11 coisas que eu desejo para cada pai e mãe que eu conheço

Depois de 25 anos praticando pediatria e cuidando de milhares de crianças,percebi alguns padrões que me enriqueceram com uma visão mais profunda da saúde.

Aqui estão algumas dessas lições valiosas:

1. Crescimento e desenvolvimento não são a mesma coisa

Em tempos em que existe tanta pressa para crescer, a velocidade com que as coisas evoluem e ficam obsoletas alteraram a nossa percepção de que a vida é um processo de amadurecimento: para obter bons frutos, você precisa nutrir fortes raízes.
Preste atenção na base que sustenta a vida de seus filhos: passe mais tempo com eles, faça refeições em família, lembre-se da importância dos pequenos passeios, das brincadeiras conjuntas e conte histórias de sua vida.
 

2. A criação de tradições familiares incentiva  e fortalece laços de amor e intimidade

A criação de tradições familiares leva tempo e muito investimento pessoal dos envolvidos. Entretanto, elas são sagradas porque promovem intercâmbios que fortaleçam laços de amor e intimidade além de construir o tipo de confiança que seus filhos levarão com eles por este mundo ao longo da vida.

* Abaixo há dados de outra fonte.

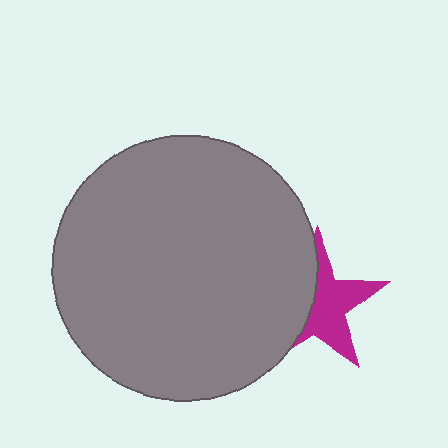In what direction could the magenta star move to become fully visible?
The magenta star could move right. That would shift it out from behind the gray circle entirely.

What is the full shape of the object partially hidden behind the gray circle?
The partially hidden object is a magenta star.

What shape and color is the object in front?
The object in front is a gray circle.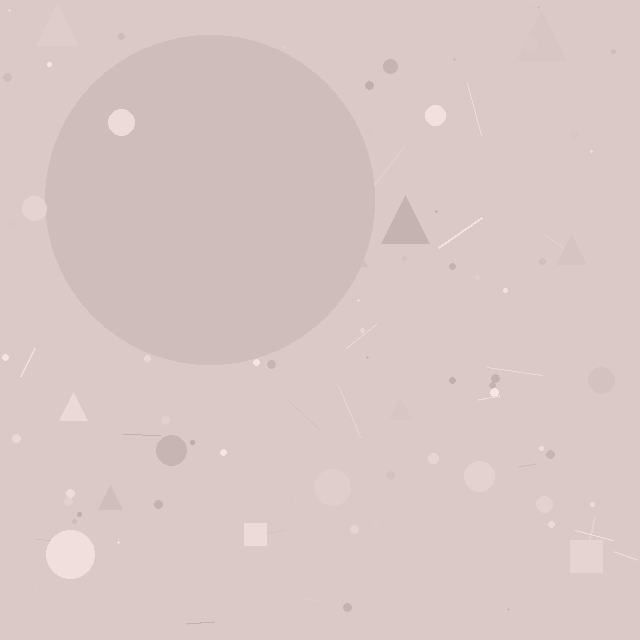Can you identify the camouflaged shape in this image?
The camouflaged shape is a circle.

3. Saber que nós crescemos em ciclos. 

Cada criança tem um ritmo de crescimento – às vezes ele é rápido e intenso, às vezes é lento e silencioso. Assim como cada primavera traz um renovado sentido de apreço pela vida, cada fase da vida de uma criança é um momento de novas descobertas e admiração. Afinal, a aprendizagem está muito além de apenas um processo de acumular informações. A aprendizagem é quando acontece a transformação das nossas ideias e até mesmo da visão de mundo. Algumas crianças vão dar um passo para trás antes de dar um grande salto para a frente.
Crescer em ciclos significa que nós não temos apenas uma chance de aprender alguma coisa. A mesma lição nos será ofertada repetidamente à medida que passamos pelas estações de nossa vida. Há um profundo sentido de  perdão nesta forma de entender a infância, o que tira os pais da pressão por “acertar” sempre da primeira vez.

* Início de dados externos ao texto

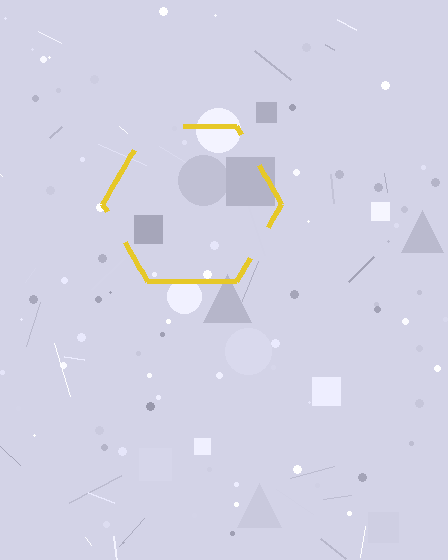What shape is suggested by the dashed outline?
The dashed outline suggests a hexagon.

4. Incentivo não é o mesmo que  indulgência.

Estudos recentes têm mostrado que a indulgência realmente enfraquece as capacidades de seus filhos para sobreviver. Ela diminui a motivação e os sentimentos de sucesso.
Incentivo significa encorajar seu filho, não fazer as coisas por ele. Incentivar é criar um contexto de apoio que abrirá um caminho facilitador para a criança se desenvolver. O amor incondicional é o arcabouço que incentiva seu filho a ter chances, experimentar  e falhar sem julgamentos. Às vezes, a falta de uma presença encorajadora na vida do seu filho significa deixá-lo um pouco fora no fundo.
Há espaço no encorajamento. A indulgência, por outro lado, limita a liberdade da criança quando infla nela um sentido do direito e reduz  a paciência necessária para que ela supere os obstáculos quando não conseguir algo imediatamente.

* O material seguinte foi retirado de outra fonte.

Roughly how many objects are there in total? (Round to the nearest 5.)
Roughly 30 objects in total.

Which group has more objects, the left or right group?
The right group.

5. Saber que as crianças são os nossos mestres espirituais.

Você não precisa de um retiro espiritual caro para se tornar iluminado. Seu filho é capaz de lhe prover exemplos de verdadeira sabedoria espiritual.
As crianças assistem todos os nossos movimentos, elas estudam as nossas incoerências enquanto tentam entender como funciona esse mundo louco onde nós as colocamos. Quando uma criança tem seus “estalos” de sabedoria, lembre-se: essas são as conclusões dela. Aproveite o seu tempo para ouvir o que seus filhos estão tentando lhe ensinar. Um dos segredos da paternidade é a nossa vontade de nos transformar por amor a nossos filhos. Quando você estiver disposto a parar e ouvir o que eles têm a dizer, você abrirá um profunda consciência da realidade. Ambos crescerão nesse processo.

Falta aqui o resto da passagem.